Clustering
- The most important unsupervised learning algorithm
- The process of grouping similar times together
Types of clustering –
- Based on clustering criterion –
- Monothetic
- 3 clusters – high, average, low marks of students – based on test score (percentage, CGPA)
- Polythetic
- ‘Similar’ to each other – similar objects are clustered together
- Monothetic
- Based on clustering output –
- Hard – belongs to one and only one cluster – mutually exclusive clustering
- Soft – the probability of belonging to the different clusters
K-Means
Observe the data given below –
We have 12 data points and are told that they belong to 3 clusters.
In k-means, we take k different points in the dataset that represents the means of the data in its cluster.
We begin k-means algorithm by guessing k different random initial points as the initial values of the k different means.
The 3 different mean values divide the entire space into 3 regions –
We update the means of the 3 clusters –
We cluster the data-items again using the new means –
We repeat the above two steps until convergence – until there is no more update in the dataset.

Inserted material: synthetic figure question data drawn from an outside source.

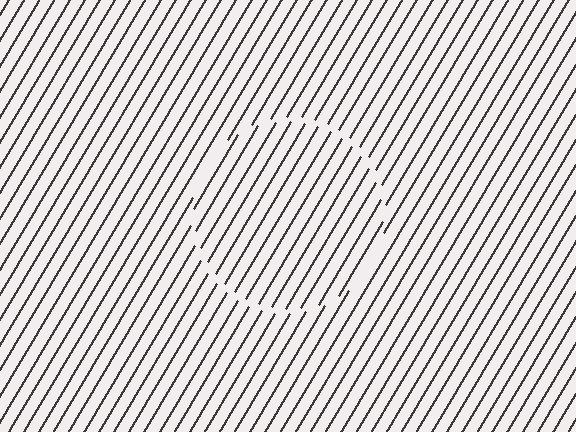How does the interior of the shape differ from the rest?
The interior of the shape contains the same grating, shifted by half a period — the contour is defined by the phase discontinuity where line-ends from the inner and outer gratings abut.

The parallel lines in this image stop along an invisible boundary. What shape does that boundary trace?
An illusory circle. The interior of the shape contains the same grating, shifted by half a period — the contour is defined by the phase discontinuity where line-ends from the inner and outer gratings abut.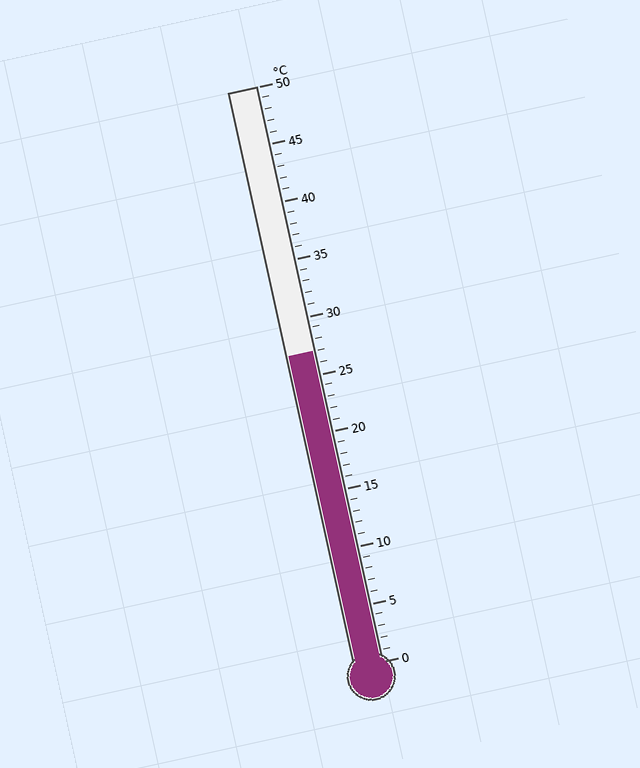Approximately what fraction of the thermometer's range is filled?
The thermometer is filled to approximately 55% of its range.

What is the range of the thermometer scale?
The thermometer scale ranges from 0°C to 50°C.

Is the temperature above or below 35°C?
The temperature is below 35°C.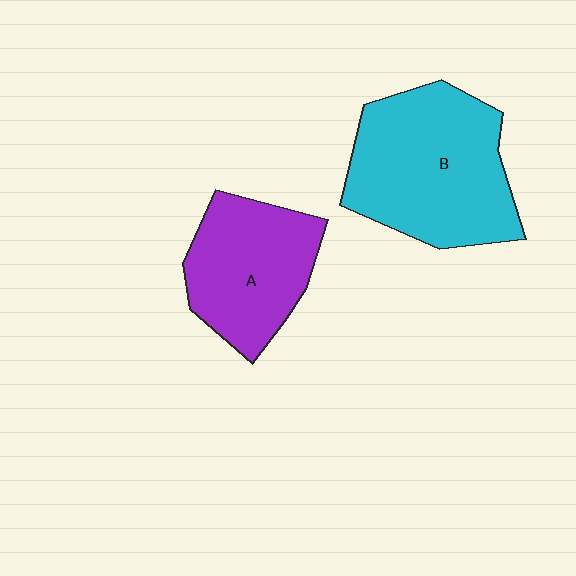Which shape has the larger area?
Shape B (cyan).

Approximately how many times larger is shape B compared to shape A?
Approximately 1.4 times.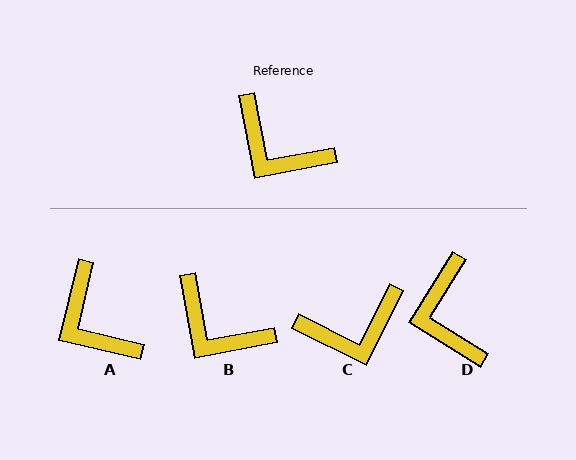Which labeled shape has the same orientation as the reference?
B.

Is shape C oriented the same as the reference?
No, it is off by about 53 degrees.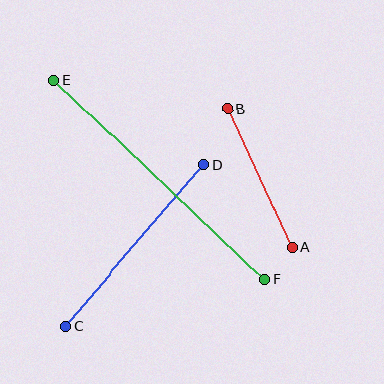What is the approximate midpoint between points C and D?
The midpoint is at approximately (135, 245) pixels.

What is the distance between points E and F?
The distance is approximately 290 pixels.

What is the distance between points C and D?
The distance is approximately 212 pixels.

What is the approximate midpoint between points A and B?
The midpoint is at approximately (260, 178) pixels.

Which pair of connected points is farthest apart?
Points E and F are farthest apart.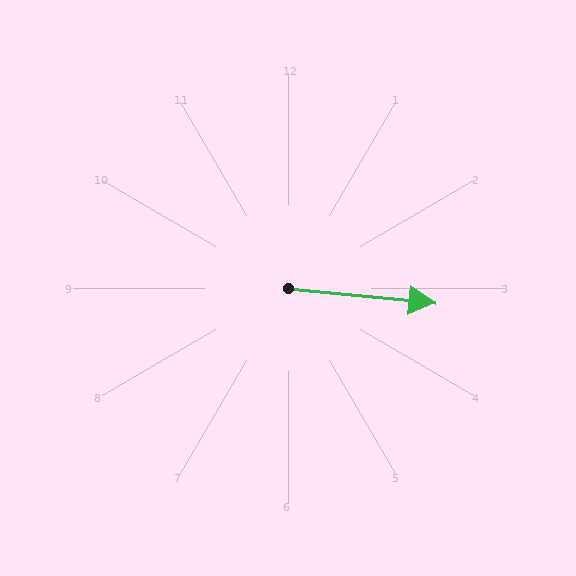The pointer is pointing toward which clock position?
Roughly 3 o'clock.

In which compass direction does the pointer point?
East.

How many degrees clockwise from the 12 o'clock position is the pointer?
Approximately 96 degrees.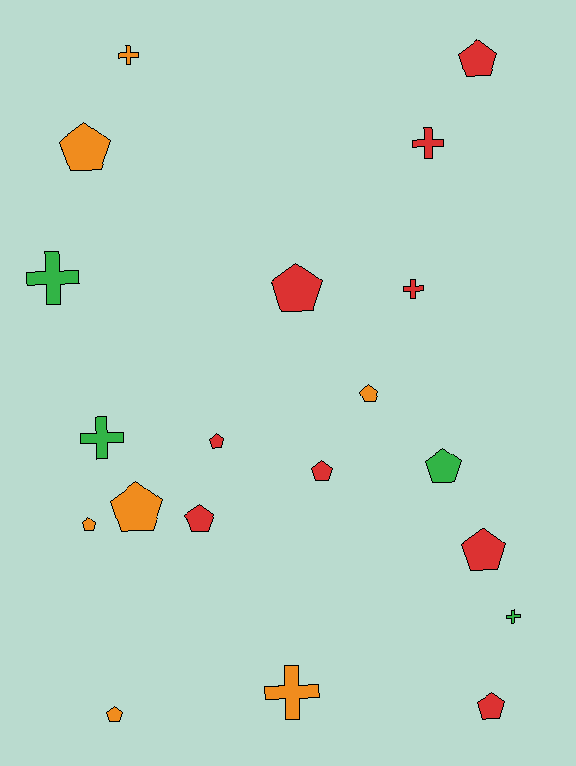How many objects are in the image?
There are 20 objects.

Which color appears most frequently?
Red, with 9 objects.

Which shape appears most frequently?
Pentagon, with 13 objects.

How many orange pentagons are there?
There are 5 orange pentagons.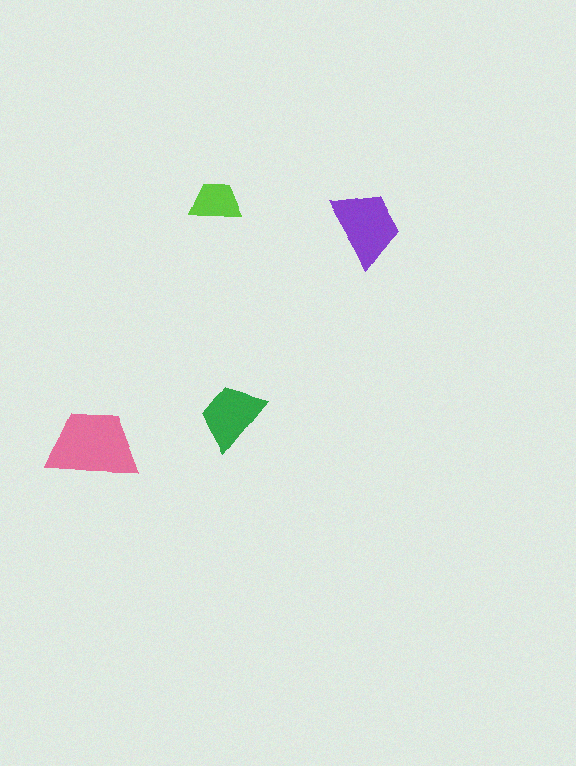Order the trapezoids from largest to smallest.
the pink one, the purple one, the green one, the lime one.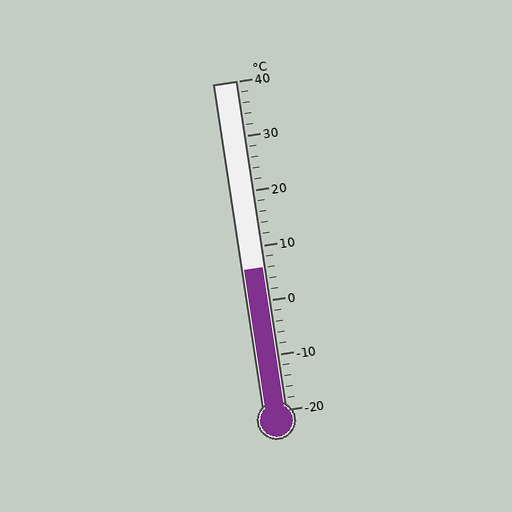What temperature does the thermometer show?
The thermometer shows approximately 6°C.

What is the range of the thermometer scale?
The thermometer scale ranges from -20°C to 40°C.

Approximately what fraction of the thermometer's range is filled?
The thermometer is filled to approximately 45% of its range.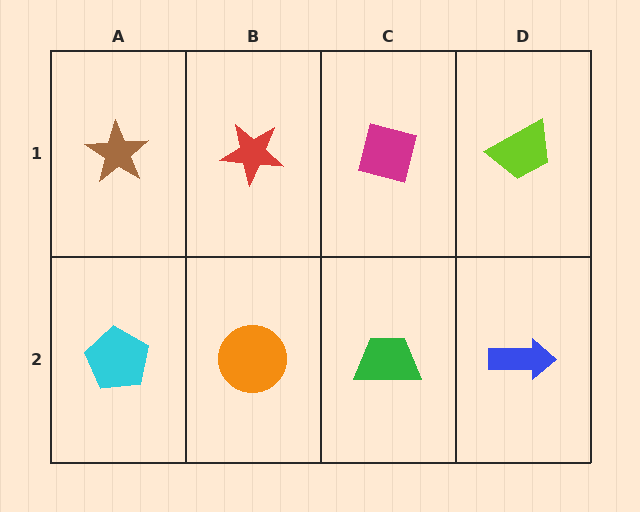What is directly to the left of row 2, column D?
A green trapezoid.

Following diagram illustrates the four steps of the K-means algorithm –
Applications
- Marketing: finding groups of customers with similar behavior given a large database of customer data containing their properties and past buying records;
- Biology: classification of plants and animals given their features;
- Libraries: book ordering;
- Insurance: identifying groups of motor insurance policyholders with a high average claim cost;
- Identifying frauds;
- City-planning: identifying groups of houses according to their house type, value and geographical location;
- Earthquake studies: clustering observed earthquake epicenters to identify dangerous zones;
- WWW: document classification; clustering weblog data to discover groups of similar access patterns.
Example –
Recall the Iris dataset from K-nearest neighbors –
Serial No. | Sepal Length | Sepal Width | Petal Length | Petal Width |
---|---|---|---|---|
1 | 5.1 | 3.5 | 1.4 | 0.2 |
2 | 4.6 | 3.6 | 1.0 | 0.2 |
3 | 5.9 | 3.0 | 4.2 | 1.5 |
4 | 5.4 | 3.0 | 4.5 | 1.5 |
5 | 7.7 | 2.8 | 6.7 | 2.0 |
6 | 7.9 | 3.8 | 6.4 | 2.0 |
The difference between this and the original dataset is that in the original dataset we had a species label associated with each data item – in this dataset we don’t.
But we know that there are 3 species in total. Can we group them into 3 categories?
K-means with k=3
Let us try with k-means where k=3.
We need to start with 3 random means –
we initially choose 3 random means
suppose, we start with the following random means –
Serial No. | Sepal Length | Sepal Width | Petal Length | Petal Width |
---|---|---|---|---|
1 | 4.4 | 2.9 | 1.4 | 0.2 |
2 | 6.1 | 2.9 | 4.7 | 1.4 |
3 | 7.2 | 3.2 | 6.0 | 1.8 |
Let us calculate the distance from each dataitem –
Serial No. | Mean 1 | Mean 2 | Mean 3 |
---|---|---|---|
1 | 0.9219 | 3.7 | 5.3122 |
2 | 0.83066 | 4.2273 | 5.8719 |
3 | 3.4336 | 0.5567 | 2.2494 |
4 | 3.5085 | 0.7416 | 2.3706 |
5 | 6.4984 | 2.6324 | 0.9695 |
6 | 6.4265 | 2.7018 | 1.0246 |
Clearly, we can see that the data-items 1 & 2 are nearest to the 1st mean, 3 & 4 are nearest to the 2nd, and 5 & 6 are nearest to the last one. So, we have the clusters – {{1, 2}, {3, 4}, {5, 6}}. We now recalculate the means using the new clusters. The new means would be –
Serial No. | Sepal Length | Sepal Width | Petal Length | Petal Width |
---|---|---|---|---|
1 | 4.85 | 3.55 | 1.2 | 0.2 |
2 | 5.65 | 3.0 | 4.35 | 1.4 |
3 | 7.8 | 3.3 | 6.55 | 1.8 |
Now we calculate the distance of the data-points again using the new means –
Serial No. | Mean 1 | Mean 2 | Mean 3 |
---|---|---|---|
1 | 0.3240 | 3.2703 | 6.0342 |
2 | 0.3240 | 3.7583 | 6.6100 |
3 | 3.4777 | 0.3082 | 3.0516 |
4 | 3.6311 | 0.3082 | 3.1847 |
5 | 6.4942 | 3.1819 | 0.5678 |
6 | 6.2964 | 3.2039 | 0.5678 |
We see that although the distance from the different means have changed, but the nearest mean for each of the dataitem stays the same – there is no change in the clustering. Thus, the algorithm has converged and we can terminate it.